I have an update on DonnaJean's daughter, she is out of the hospital and on the mend. Thank you to those of you who kept them in your thoughts and prayers, I do believe in the power of prayer!
It is blustery cold here, and snowing, again. Tomorrow we are expecting frigid temperatures, they say it's going to be -20 degrees with the wind chill...brrrrrrrrrrr!! I certainly didn't plan things right this week, I need to go grocery shopping tomorrow. I was hoping to hold out until Friday when the temperature is supposed to be in the 20's, but we will be using the last of the milk in the morning for cereal. I'm lucky to have that, Helen would be very upset if she had to eat something other than her Koala Crisp cereal for breakfast. I just recently discovered that the all gluten free grocery store that was located in Milwaukee, has moved closer to me. It is also easier to get to, so I will definitely be going there very soon to see if I can find her more of a variety. I'm hoping to find some family meals there, I do a lot of double duty cooking!(two burners, same food, one gluten free, the other not.) Gluten free food is very expensive, the cereal Helen likes is a regular sized box, it costs $4.89!(ouch is right!) Don't get me wrong, I'm not complaining, it's worth every penny spent if that's what's going to make Helen better. Since she has been on the gluten free diet she hasn't been up during the night with stomach cramps, and we haven't had to clean up messes! I see a change in her, more mature, it's very subtle, but it's there.

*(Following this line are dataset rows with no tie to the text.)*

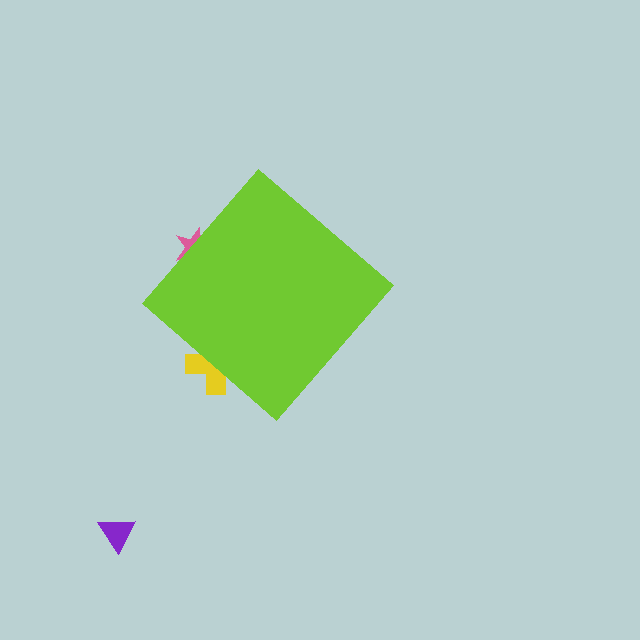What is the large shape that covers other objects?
A lime diamond.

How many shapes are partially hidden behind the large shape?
2 shapes are partially hidden.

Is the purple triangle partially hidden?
No, the purple triangle is fully visible.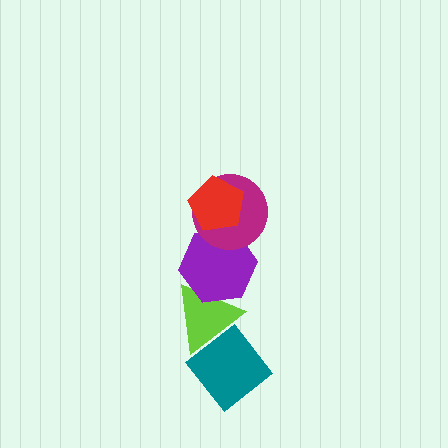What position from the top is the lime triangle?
The lime triangle is 4th from the top.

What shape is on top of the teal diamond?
The lime triangle is on top of the teal diamond.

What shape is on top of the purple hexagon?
The magenta circle is on top of the purple hexagon.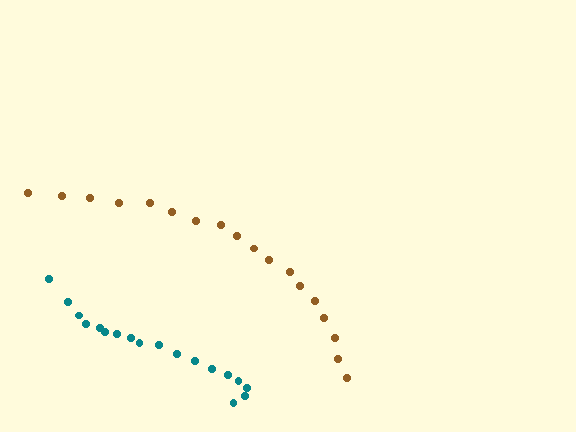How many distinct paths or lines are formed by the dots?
There are 2 distinct paths.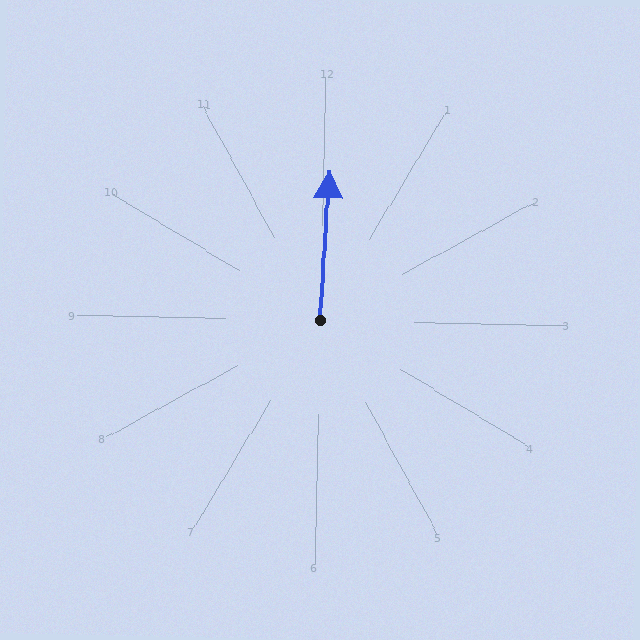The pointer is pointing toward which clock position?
Roughly 12 o'clock.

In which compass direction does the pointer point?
North.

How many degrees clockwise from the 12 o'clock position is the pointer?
Approximately 2 degrees.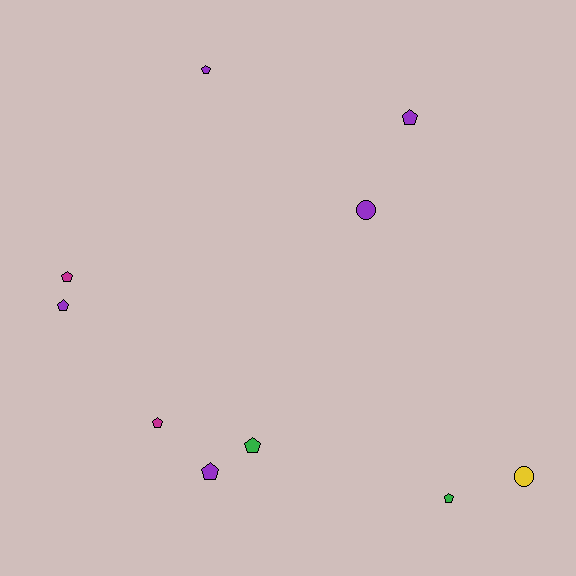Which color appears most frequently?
Purple, with 5 objects.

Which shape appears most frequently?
Pentagon, with 8 objects.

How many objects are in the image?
There are 10 objects.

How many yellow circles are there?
There is 1 yellow circle.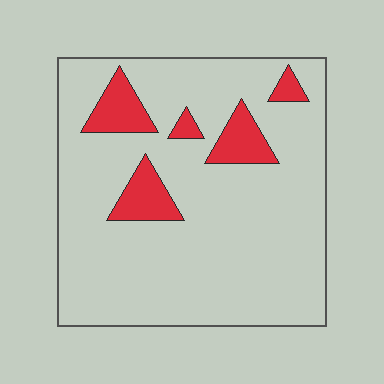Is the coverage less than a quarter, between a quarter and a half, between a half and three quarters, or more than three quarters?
Less than a quarter.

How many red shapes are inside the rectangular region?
5.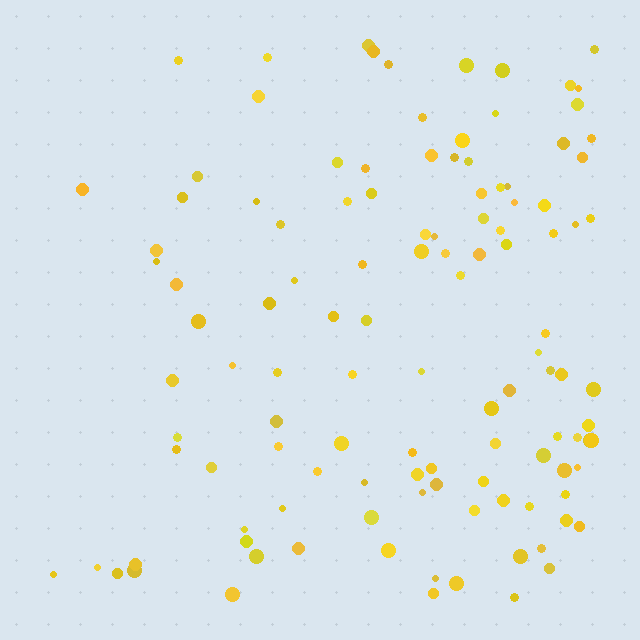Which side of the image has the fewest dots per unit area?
The left.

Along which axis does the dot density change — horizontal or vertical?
Horizontal.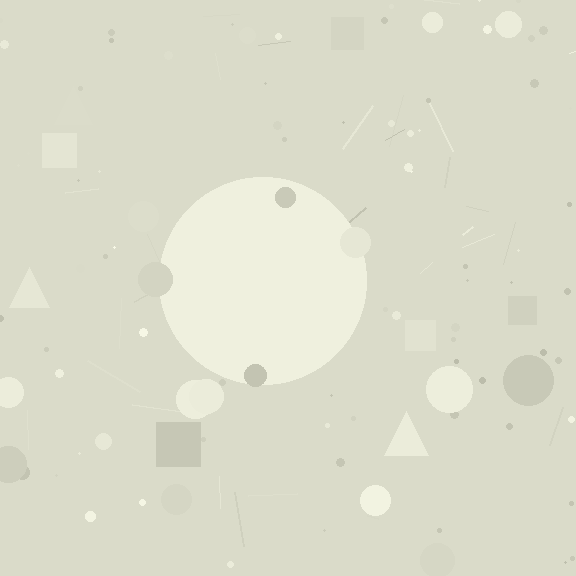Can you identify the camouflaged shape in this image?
The camouflaged shape is a circle.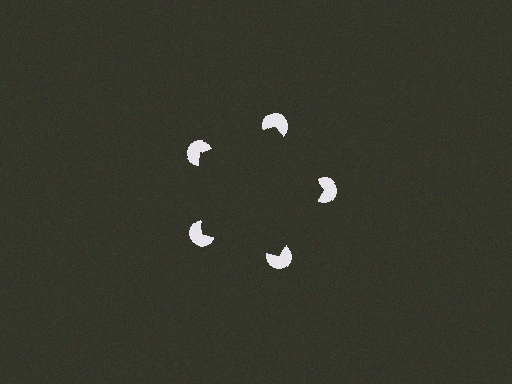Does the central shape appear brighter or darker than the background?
It typically appears slightly darker than the background, even though no actual brightness change is drawn.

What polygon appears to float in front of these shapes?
An illusory pentagon — its edges are inferred from the aligned wedge cuts in the pac-man discs, not physically drawn.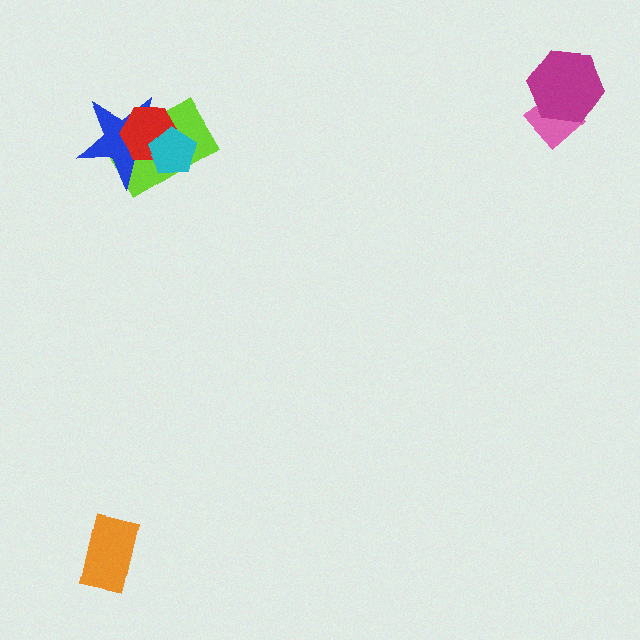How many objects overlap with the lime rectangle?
3 objects overlap with the lime rectangle.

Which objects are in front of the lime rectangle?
3 objects cover part of the lime rectangle: the blue star, the red hexagon and the cyan pentagon.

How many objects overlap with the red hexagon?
3 objects overlap with the red hexagon.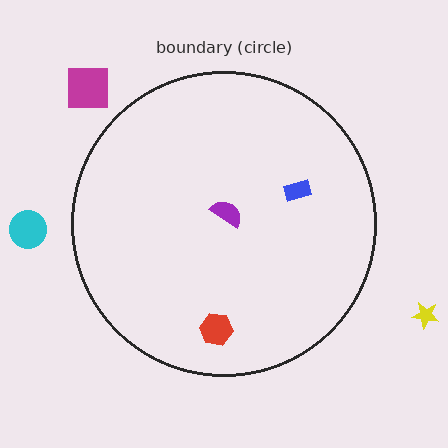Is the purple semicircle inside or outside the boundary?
Inside.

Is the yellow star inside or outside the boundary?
Outside.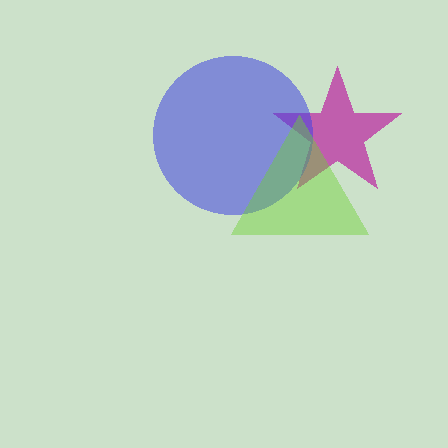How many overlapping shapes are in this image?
There are 3 overlapping shapes in the image.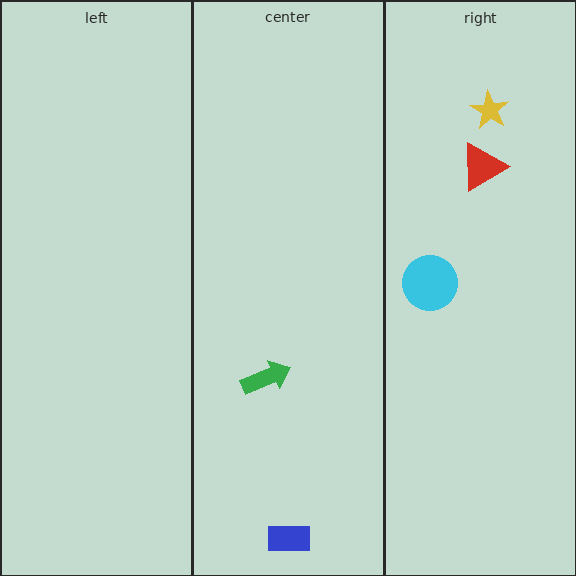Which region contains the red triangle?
The right region.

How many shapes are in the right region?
3.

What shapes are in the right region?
The red triangle, the yellow star, the cyan circle.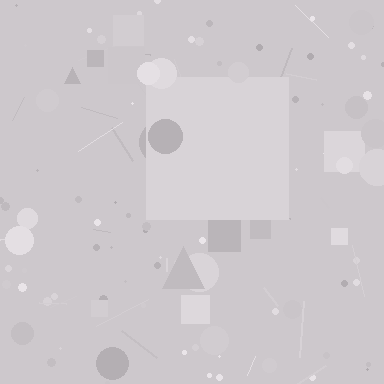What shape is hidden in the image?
A square is hidden in the image.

I'm exhausted, emotionally. We had another death in the family, my great aunt on my mom's side, she was 93 years old. That's the age I wish everyone lived to, and even beyond that if your mind and body are willing. She had a good life, she was surrounded by family who loved her very much, and she went peacefully. I have come to accept that it will be a lot harder on me emotionally when someone I know passes away. It's hard to explain...not only am I sad for the loss of that person, but I'm sad for all the losses I have suffered. I'm hoping one day to not feel that way, but for now, so be it. The saying, "Time heals all wounds" is so true, for me anyway. I have begun writing in my journal again, I haven't done that since the night before Peter died. I wrote everything down so the kids could read about(when they are older) and have a better understanding of what we went through. It was very hard to read. I realized I needed to start writing again, they need to know what we are going through now, and what we went through last year. I must say though, I was in a bit of a fog, so I don't know how much I can remember of that first year without Peter, but I'm going to try my best. It is my gift to my wonderful children.